Operators of the Trojan Remote Access Program (RAT) called ToxicEye are managing their cybercrime campaign using the features of the secure instant messaging service Telegram, cyber researchers from Check Point Research have discovered.
Check Point says it has now tracked more than 130 attacks involving ToxicEye RAT in the past three months, and warns that even end users who do not have Telegram installed on their devices could be at risk.
In the analyzed attack, the attackers first created a Telegram account and a dedicated Telegram bot, which they then packaged with ToxicEye malware and spread through an unsolicited campaign as an email attachment.
If the victim opens it, the malicious attachment connects to the Telegram, allowing the attackers to fix the bot on their device. In fact, Telegram has become their management and administration infrastructure (C2).
“We have discovered a growing trend in which malware authors use the Telegram platform as a ready-made system of commands and controls for distributing malware to organizations,” said Check Point Group R&D manager Idan Sharabi.
“This system allows malware to be used to further receive future commands and operations, even if Telegram is not installed or used on the target computer. The malware used by hackers here can easily be found in easily accessible places like Github. We believe that attackers take advantage of the fact that the Telegram is used and allowed in almost all organizations, which allows hackers to circumvent security restrictions by the actions of hackers.

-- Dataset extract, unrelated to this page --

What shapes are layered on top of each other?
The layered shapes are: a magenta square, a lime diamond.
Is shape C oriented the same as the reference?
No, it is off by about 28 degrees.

“We strongly urge organizations and users of Telegram to be aware of malicious e-mail addresses and to be more suspicious of e-mail addresses that incorporate their username into the topic or e-mails that include incorrect language.

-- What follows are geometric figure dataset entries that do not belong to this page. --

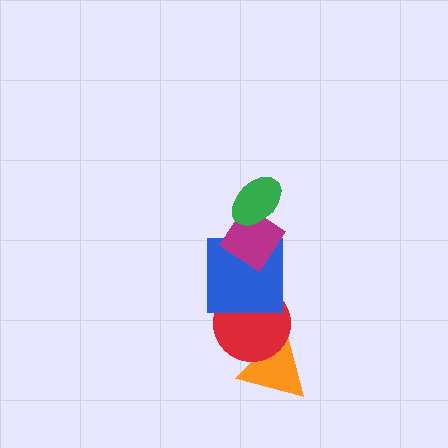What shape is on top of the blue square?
The magenta diamond is on top of the blue square.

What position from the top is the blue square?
The blue square is 3rd from the top.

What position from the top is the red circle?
The red circle is 4th from the top.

“Given that Telegram can be used to distribute malicious files or as a command and control channel for remote-controlled malware, we fully expect that additional tools using this platform will continue to evolve in the future.”
Among other things, the ToxicEye malware is capable of controlling file systems, data exfiltration, and can be used to encrypt its victims ’files during ransomware installation.
Sharabi said the discovery of this campaign is evidence of a “growing trend” in Telegram-based malware, which probably coincides with the increased popularity of the messaging service. There are already several Telegram-based malware offered in hack tool warehouses on GitHub.
There are several reasons why cyber criminals may be targeting the Telegram. First, it is a legitimate, easy-to-use, and stable service that is rarely, if ever, blocked by antivirus or network management tools so that security teams do not notice. Second, as an anonymous, secure messaging service, attackers themselves can remain anonymous. Third, Telegram’s communication features make it fairly easy to eject data from damaged devices or transfer new malicious files to them. Finally, it also allows them to attack their victims from a standard mobile device anywhere in the world.
Users can protect themselves from ToxicEye by checking the system for a file named C: Users ToxicEye rat.exe. If you find that your device is infected, contact your security team and delete it. To avoid infection, the same precautions that are always recommended to protect against phishing attacks should be taken, such as caution with unsolicited email attachments, especially those containing usernames; searching for undiscovered or unlisted recipients; and noting the use of language and other potential social engineering techniques.
Security teams can help by monitoring computer-generated traffic within the organization on Telegram C2 – if found and the organization does not use Telegram as a business solution, it can be a compromise indicator (IoC) and keeping comprehensive anti- Theft and updated anti-theft solutions identity and email protection.